Analyses of the DNA sequence and comparison of selected regions between Y. pestis and Y. pseudotuberculosis strains led to several hypotheses concerning the evolutionary history of this pathogen. The fact that only one variable position was identified when comparing four loci within 20 Y. pestis strains indicates that Y. pestis is a recently emerged pathogen. This conclusion is further substantiated by the following observation: within the entire yersiniabactin biosynthetic gene cluster (35,806 nucleotides), as well as within the hms operon (6,320 nucleotides), only one nucleotide difference each was present when three Y. pestis strains belonging to two different biovars were compared.

The fact that three genes interrupted by a frameshift mutation in Y. pestis are functional in Y. pseudotuberculosis indicates that Y. pseudotuberculosis is the progenitor of Y. pestis. Furthermore, the variable position detected in the bvgS homologue reveals a striking feature: the polymorphism is strictly correlated with the biovar of the strains. All strains of biovar Antiqua and strains of biovar Medievalis had an intact CDS, while the strains of biovar Orientalis display the frameshift mutation in the bvgS homologue. These findings indicate that biovar Orientalis is the most recent biovar. In 1951, Devignat proposed an association between the three biovars of Y. pestis and the three plague pandemics (17). However, he acknowledged that these observations were based on historical data and remained speculative in the absence of other evidence. Remarkably, the results obtained in our analysis of genetic markers are in complete accordance with historical records.

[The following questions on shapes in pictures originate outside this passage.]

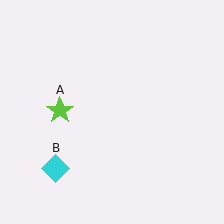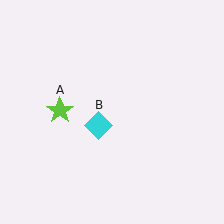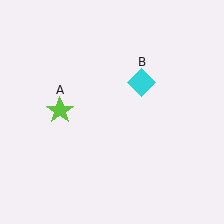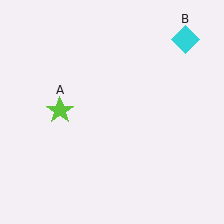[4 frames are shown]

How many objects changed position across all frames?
1 object changed position: cyan diamond (object B).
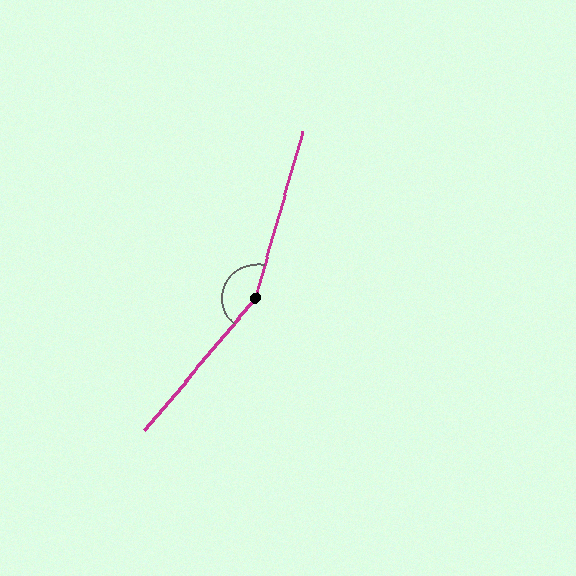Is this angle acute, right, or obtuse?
It is obtuse.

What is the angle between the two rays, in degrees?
Approximately 156 degrees.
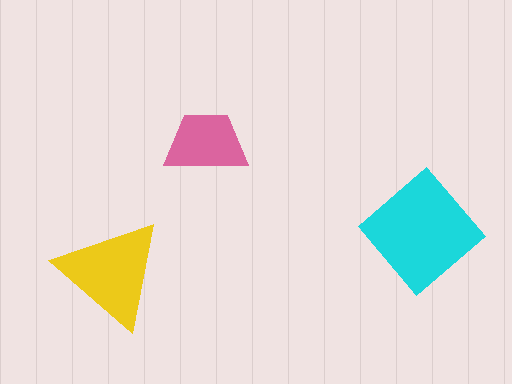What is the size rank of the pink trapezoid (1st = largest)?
3rd.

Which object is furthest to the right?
The cyan diamond is rightmost.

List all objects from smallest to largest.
The pink trapezoid, the yellow triangle, the cyan diamond.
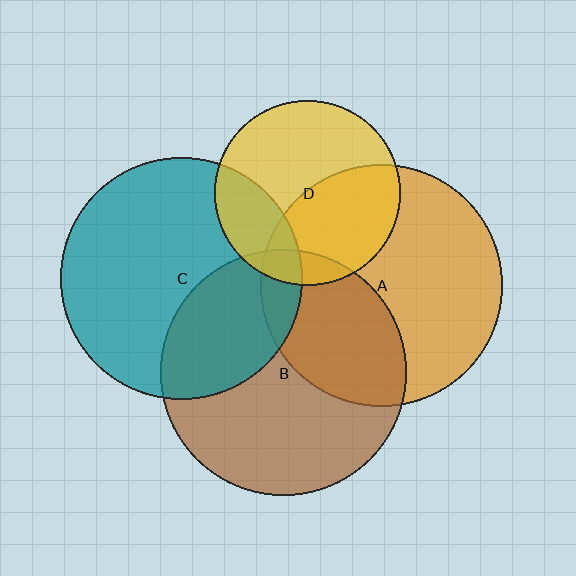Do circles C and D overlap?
Yes.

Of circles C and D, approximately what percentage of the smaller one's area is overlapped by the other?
Approximately 25%.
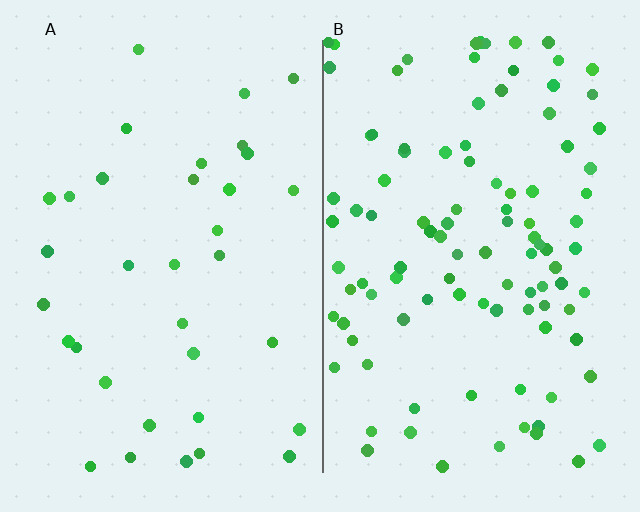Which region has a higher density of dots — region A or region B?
B (the right).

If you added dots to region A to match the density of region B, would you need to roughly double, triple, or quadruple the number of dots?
Approximately triple.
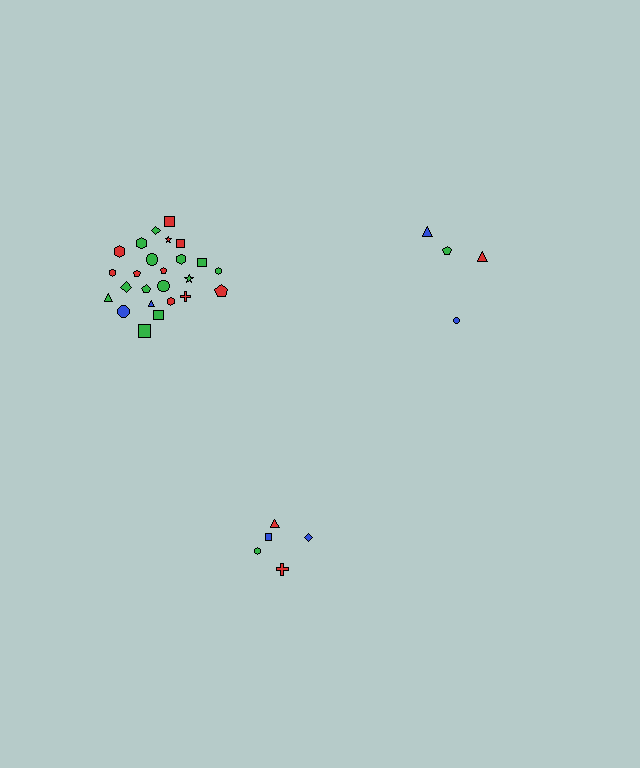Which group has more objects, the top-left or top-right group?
The top-left group.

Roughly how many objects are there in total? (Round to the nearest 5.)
Roughly 35 objects in total.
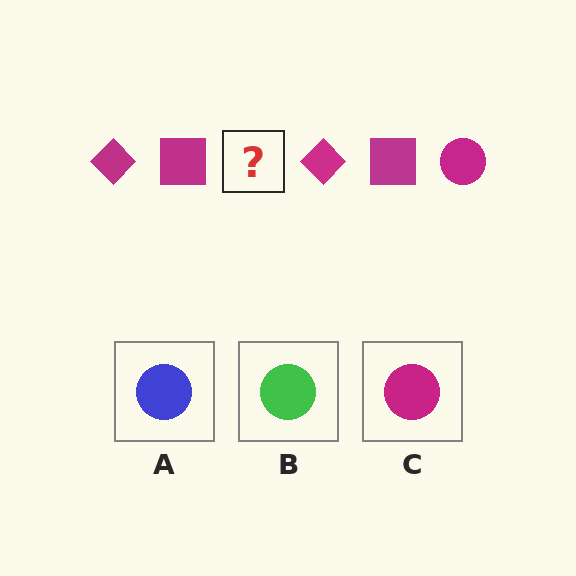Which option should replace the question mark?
Option C.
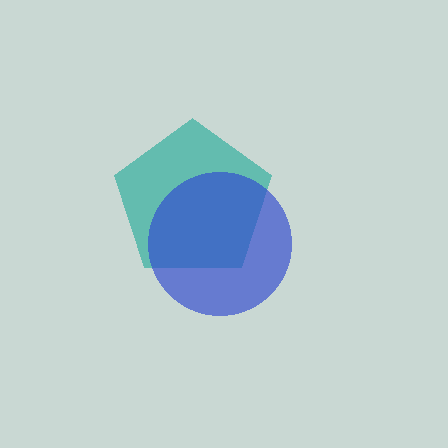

Previous studies showed that some genes, particularly those thought to be involved in the virulence of Yersinia spp., are not functional in Y. pestis. This observation was reported for the yadA gene, which presents a 1-bp deletion in Y. pestis compared to the sequence of Y. pseudotuberculosis (67). The inv gene, intact in Y. pseudotuberculosis and Y. enterocolitica, was reported to be interrupted by the insertion of IS1541 (66), and the ail gene was shown to be interrupted by IS285 insertion in Y. pestis EV76-51F (69). Recently, it was reported that ylpA, a gene encoded on the low-Ca²⁺-response plasmid, is likely to be a pseudogene in Y. pestis (36, 57). By systematic sequencing of a 119,443-bp sequence, which is less than 3% of the chromosome, we discovered two genes disrupted by IS insertions and three genes disrupted by a frameshift mutation. All of the genes harboring the frameshift mutation are intact in Y. pseudotuberculosis. In Rickettsia prowazekii, mutations which inactivate an expendable gene initiate a sequence of events where subsequent mutations freely transform the inactive gene, by degrees, from a pseudogene to an unrecognizable sequence and then to small fragments and finally to extinction (2). Similar results were reported for M. leprae (28). It is possible that the inactivation or deletion of genes in Y. pseudotuberculosis provides an evolutionary pathway to enhance virulence as it evolved into Y. pestis similar to the observation reported by Maurelli et al. (47), who showed that deletion of the cadA gene in Shigella spp. may have enabled it to evolve into a more-pathogenic form. As such, the inactivated genes revealed in this study and also reported for other genes (57, 66, 67, 69) may indicate that Y. pestis is in an initial stade of a “reductive evolution.”